Jodi Wilson (early-40s) lives in Tasmania and is a bestselling author, health journalist, postpartum doula, and mother of four. She has two boys and two girls aged 8, 10, 14, and 18. She’s been writing online about motherhood and simple living since 2007.
Jodi is a Substack bestseller with two weekly newsletters to look forward to. Practising Simplicity is about the simple things we need to live well, and Dear New Mum is reassurance and evidence-based information to help you better understand your baby and yourself as you journey through postpartum.
Here is something she wrote just for us. Xx
My firstborn turns 18 this year. I was a young mum, deeply unsure of who I was and not aware that becoming a mother is a slow unfurling that spans years. I stepped tentatively through the early days of motherhood but like all new parents, I eventually found the steady ground of trust and knowing.
What was most profound was the not-knowing; the constant questioning and doubt that came with every choice I had to make about how I was parenting my child. It was deeply uncomfortable and unsettling.
And I now know that it’s a normal and expected part of postpartum, informed by maternal brain circuitry and hormones. Of course, support is the antidote. Support is the answer to every challenge that arises in postpartum.
The research didn’t exist then like it does now, and neither did the prolific resource of social media (helpful sometimes yet often overwhelming). So, I looked to the established mothers who had come before me.
Now I’m that established mother.

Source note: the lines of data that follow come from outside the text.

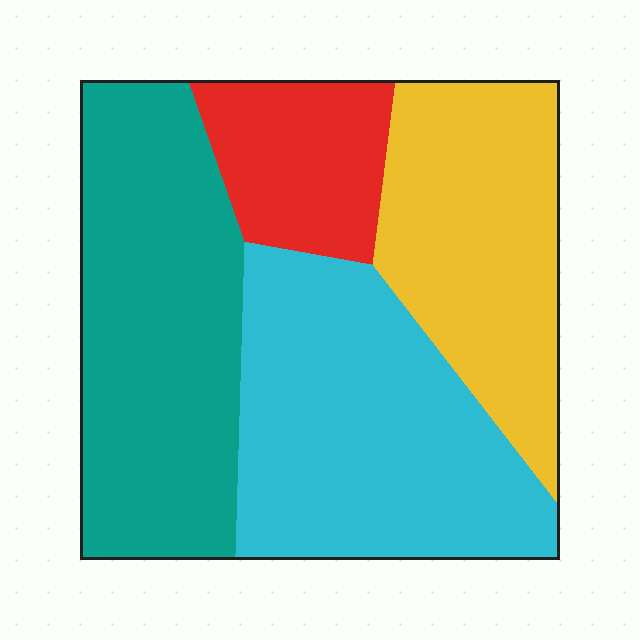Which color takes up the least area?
Red, at roughly 15%.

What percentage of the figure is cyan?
Cyan takes up about one third (1/3) of the figure.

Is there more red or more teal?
Teal.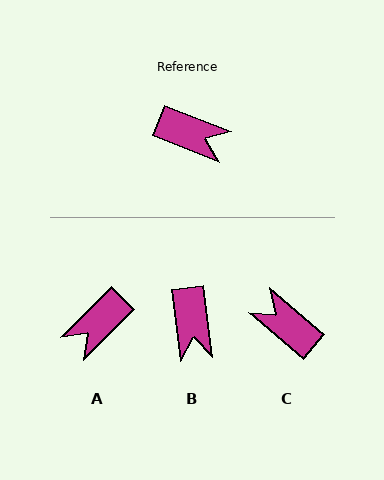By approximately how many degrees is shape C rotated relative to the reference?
Approximately 161 degrees counter-clockwise.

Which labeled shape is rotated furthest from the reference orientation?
C, about 161 degrees away.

I’m also a health journalist, author and postpartum doula and I’ve spent the past two years researching and writing The Complete Guide to Postpartum — a mother-focused companion for life after birth. Dedicated to the next generation of mothers, it’s my greatest hope that this book closes the gap between expectations and reality in regards to birth recovery, maternal mental health, normal infant behaviour, breastfeeding, alternative feeding and infant sleep.
You are the only one who can decide where your baby sleeps. It’s that simple and it’s that hard.
This is why all new parents deserve objective information explained simply and this includes a thorough understanding of normal infant biology alongside the history and purpose of sleep training and the social narrative it informs.
You can’t write a book on postpartum without returning to and reflecting on your own experiences and there were so many times when I sat at my desk in tears, sad for the new mother that didn’t know, who felt so uncertain and at times, so alone. What I would give to reach back and say, “It’s okay, you’re learning, and you’re doing really well.”
Mothering is a profound learning experience and I think that’s the part we keep skipping over.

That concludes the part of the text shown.